Considering the Corridor: Is a northern transportation network possible?
A report from the University of Calgary is renewing a decades-old conversation about the pros and cons of a Northern Corridor, a massive transportation network that aims to reduce the cost of moving goods to and from northern communities, including in Labrador.
"We look at putting together a right-of-way, an established path that could use several different modes of transportation," said Kent Fellows, co-author of the report.
"We're thinking road, rail, electricity transmission — maybe different types of pipeline."
The right-of-way would run 7,000 kilometres east to west starting in Labrador, and would connect the resource-rich north to the primary transportation network in southern Canada and the United States, improving market access overseas.
Northern businesses and consumers could potentially benefit, said Fellows, by the expected decrease in the cost of goods. He cites a 2008 parliamentary report that says it costs an average of 30 per cent more to live in the north, a strain all too familiar to people living in isolated Labrador communities.
"So that means on average everything you're buying beyond areas serviced by the current transportation grid costs 30 per cent more," said Fellows in an interview with CBC Radio's Labrador Morning.
"That really stifles development because if you're a firm trying to locate in these regions, you have to pay a premium to get people to want to live there to work for you, and people who are already living there end up paying more and more for these goods."

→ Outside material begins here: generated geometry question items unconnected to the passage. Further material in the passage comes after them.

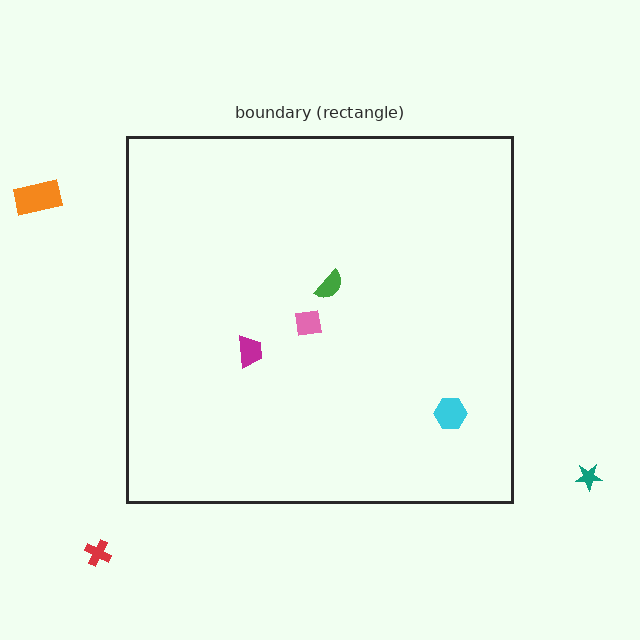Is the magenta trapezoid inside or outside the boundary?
Inside.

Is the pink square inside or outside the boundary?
Inside.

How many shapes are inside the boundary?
4 inside, 3 outside.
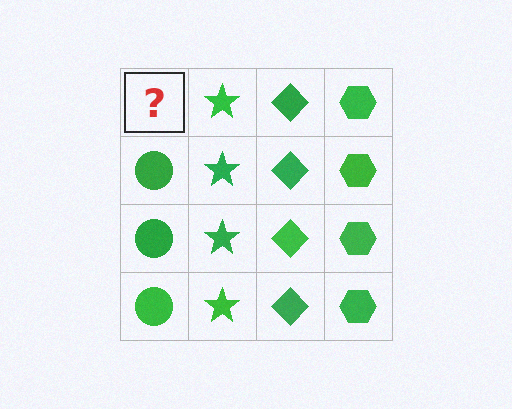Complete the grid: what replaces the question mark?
The question mark should be replaced with a green circle.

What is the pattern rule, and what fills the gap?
The rule is that each column has a consistent shape. The gap should be filled with a green circle.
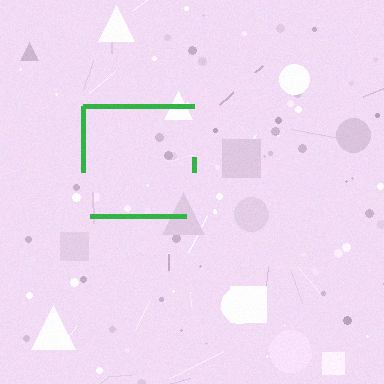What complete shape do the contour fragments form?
The contour fragments form a square.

The estimated cost of the Northern Corridor is $100 billion. Fellows says that expense would be spread out over the decades it would likely take to create the infrastructure. He says private sector investment, from industries like mining, could fund portions of the project — such as the railway — to gain access to the network.
Fellows said the report only scratches the surface, and the Northern Corridor concept would need deeper study to determine if it makes practical sense.